LE POUVOIR DES HISTOIRES, LA RIGUEUR DE CEUX QUI LES CONSTRUISENT.
Il existe des entreprises qui se constituent par addition de métiers, au fil des opportunités. Et puis il existe des structures dont les différentes activités procèdent d’une même conviction. Otago appartient à cette seconde catégorie.

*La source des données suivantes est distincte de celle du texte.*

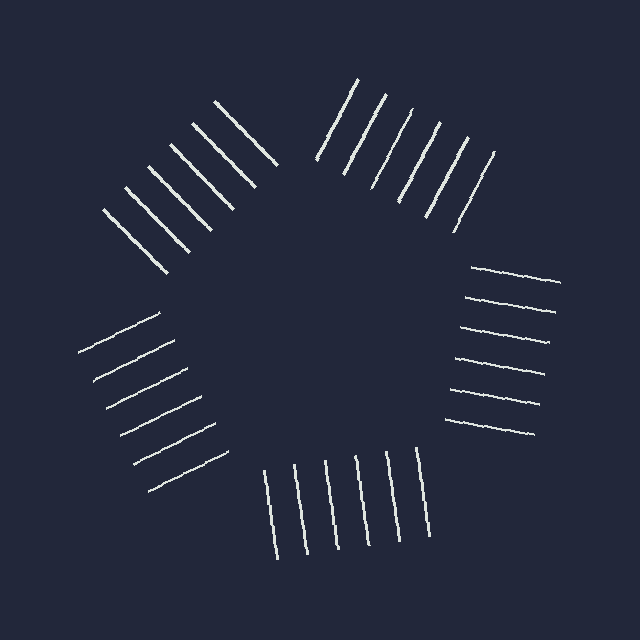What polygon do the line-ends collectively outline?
An illusory pentagon — the line segments terminate on its edges but no continuous stroke is drawn.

Avant d’être une maison d’édition, une agence éditoriale ou une société de production audiovisuelle, Otago est né d’une idée simple : une histoire n’existe véritablement que lorsqu’elle trouve sa forme, son public et les moyens de durer.Un texte, un livre, un documentaire, un film, une collection, une parole d’entreprise ou le récit porté par une institution relèvent de supports différents, mais posent au fond les mêmes questions : qu’avons-nous réellement à raconter ? À qui ? Sous quelle forme ? Avec quelle exigence ? Et comment transformer une matière, une intuition ou un savoir en un contenu suffisamment juste, solide et singulier pour traverser le bruit ambiant ?
C’est autour de cette culture du récit qu’Otago s’est construit. La société Otago est constituée depuis 2015 ; Otago Productions vient compléter cette architecture en 2017 avec une activité dédiée à la production de films et de programmes audiovisuels. Mais ces dates disent finalement moins de choses que la continuité qui relie les deux entités : d’un côté, Otago Édition travaille la matière, le sens, l’écriture et la propriété intellectuelle ; de l’autre, Otago Productions transforme les récits en images, en expériences et en objets audiovisuels. Entre les deux circule une même méthode.
UNE PREMIÈRE CULTURE : CELLE DU TEXTE, DE L’AUTEUR ET DU TEMPS LONG
Chez Otago, tout commence probablement là : dans la conviction qu’un contenu sérieux se construit avant de se diffuser.
C’est le territoire d’Otago Édition. Mais le terme « édition » ne doit pas être compris dans son sens le plus étroit. L’activité couvre une chaîne éditoriale beaucoup plus large : conseil et stratégie éditoriale, coordination de projets, rédaction et écriture, propriété littéraire et artistique, traduction, droits étrangers, communication, agence littéraire et formation. Le principe affiché est celui d’un accompagnement qui va de la conception à la fabrication et du « savoir-faire » au « faire savoir ».
Cette largeur de champ est importante, parce qu’elle dit quelque chose de la manière dont Otago envisage son métier. Un contenu n’est jamais considéré isolément. Il appartient à un catalogue, à une marque, à une trajectoire d’auteur, à une stratégie de diffusion, à une économie et parfois à un patrimoine. Il faut savoir l’écrire, bien sûr, mais également le positionner, l’éditer, le traduire, le protéger, le fabriquer et lui permettre de rencontrer ses lecteurs.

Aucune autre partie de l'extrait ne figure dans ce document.